Chapter61
‘Of course, the journal entry is the clue.’
They were all, except Rona, inside Rendell’s room, where Midge had pulled at the curtains to let the daylight drip across the floor. Despite the clutter of his possessions, the room still felt empty and soulless.
‘Of course...’ murmured Noah, tapping his nose, although Midge suspected he had no idea what she was talking about. It was a feeling she was more than familiar with in her limited dealings with the younger generation.
To focus his attention, Midge prodded at Noah with her cane, pushing him back past the austere bookcase to stand in the doorway, half inside the room and half out, his toes over the threshold on the wooden floorboards.
Noah swatted back at the stick and scowled at her. ‘Yes?’
‘Martha Cook, housekeeper of Atherton Hall, met me on arrival and escorted me through the servants’ entrance, avoiding the main corridors...’ prompted Midge, reading from the journal.
Silence. The others stared at her with blank expressions.
With a sigh, she continued, ‘The hands of the grandmother clock read between half past three and a quarter to four as I stood in the doorway of Lord Atherton’s room, the interior of which was like a furnace despite no fire being lit. A pair of coal-black eyes stared back at me from the bed, holding me rigid at the door. I was shocked at the sight of the master of the estate.’
Midge stopped to look expectantly at Noah. When all he did was scratch his head, Midge prodded him again, wondering if thetightness of trousers could actually restrict the blood flow to his brain. ‘Well? Imagine that you are Dr Rawlings, stepping into the room... What can you see?’

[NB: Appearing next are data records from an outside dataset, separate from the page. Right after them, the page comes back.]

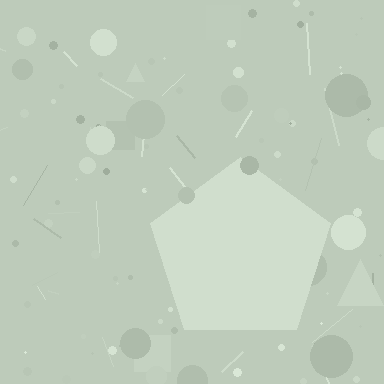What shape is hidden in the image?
A pentagon is hidden in the image.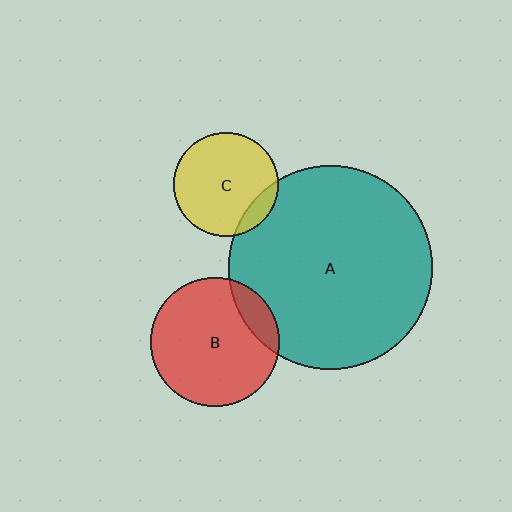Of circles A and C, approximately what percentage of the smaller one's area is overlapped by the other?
Approximately 10%.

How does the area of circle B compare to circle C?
Approximately 1.5 times.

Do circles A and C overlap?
Yes.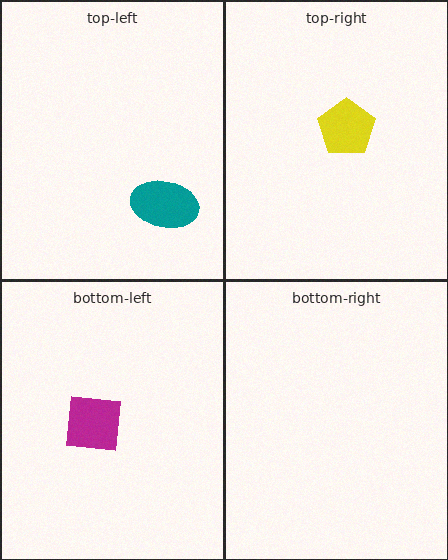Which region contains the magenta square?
The bottom-left region.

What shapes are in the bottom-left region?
The magenta square.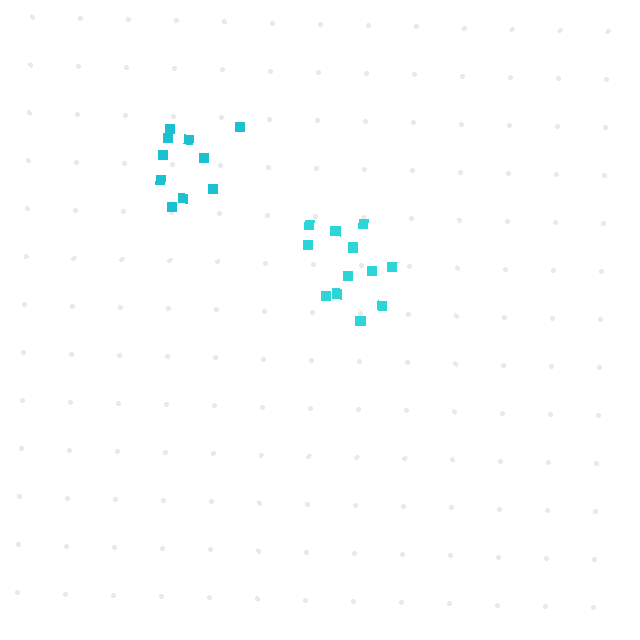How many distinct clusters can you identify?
There are 2 distinct clusters.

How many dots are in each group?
Group 1: 12 dots, Group 2: 10 dots (22 total).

‘The bed, and the side of the ugly old grandmother clock next to the fireplace,’ snapped Noah, pointing at the knotted teak timepiece. ‘Oh... wait.’ He dropped his hand and nodded at Midge. ‘I get it now.’
‘Perhaps you can let the rest of us buggers know, then,’ said Harold, craning his neck to see around Noah. ‘When you’ve finished playing charades.’
Noah pointed across the room at the bookcase. ‘The fireplace and the clock face. You can’t see them from the doorway. You would need to be standing over by the bookcase to see the hands on the clock. But the doctor reads the time and notes that the fire isn’t lit.’
‘Is that it?’ said Bridie, much to Midge’s annoyance. ‘Maybe the doctor was invoking a bit of poetic licence.’
‘He seemed remarkably precise in all of his other entries,’ replied Midge, setting her shoulders in a way that suggested that that was very much that. Undoubtedly, there was a new confidence to Midge that was obvious to everyone. Here and now, talking about objects and facts as opposed to the enforced social chit-chat, she had hit her stride. She matched every gaze and spoke with an uncharacteristic animation.
‘Or maybe he’d had a few too many nightcaps before he was called out,’ said Harold, who had started flicking through one of the newspapers on the bed. Unsurprisingly, noted Midge, it was the tabloid full of the big bosoms. ‘They’re all self-medicators, those doctors.’
‘Oh, do shut up, Harold,’ said Midge, surprising everyone, not least herself.
‘Midge!’ rebuked Bridie, struggling to find a seat amongst the muddle of clothes. ‘But yes, do shut up, Harold, and stop pawing at that newspaper, it’s quite unsavoury.’
A thought suddenly occurred to Midge. ‘How did you take the pictures of Rona? I mean, where did you take them from, to be able to see inside her room like that?’
Harold waved a hand at the panelled wall. ‘Rendell told me about a servants’ corridor, hidden behind the panels and those what do you call it, curtain thingies...’
‘Draperies,’ corrected Midge, unable to help herself.
‘Yeah, those things,’ nodded Harold, closing the newspaper and failing to notice the ink now on his fingers. ‘The corridor runs directly past Rona’s room. I drilled a little hole in the wall.’
‘Good grief.’ Bridie stared at him in disgust.
‘Exactly,’ said Midge. ‘Now, if the Athertons or the servants wanted to keep the doctor’s visit a secret, they would have brought him in that way,’ she continued. ‘He says in the journal he came in the servants’ entrance. Maybe there was a door from a servants’ corridor that led directly here, into Charles Atherton’s bedroom.’
The others stood in silence, digesting what she had said.
‘Which means that the doctor’s diary entry is probably in fact correct, and he did step out facing the clock and the fireplace.’ She shuffled over to the wall of bookcases. ‘Somewhere about... here.’
‘Where?’ asked Bridie, frowning. ‘It’s just a bookcase.’
‘There must be an operating lever or something,’ said Midge, slightly put out by the underwhelming reaction. ‘Well, look around,’ she said, raising her arms.
‘Don’t be ridiculous,’ said Noah. ‘You and Harold have already searched the room.’
Midge nodded. ‘But we weren’t looking for that. And it will be disguised.’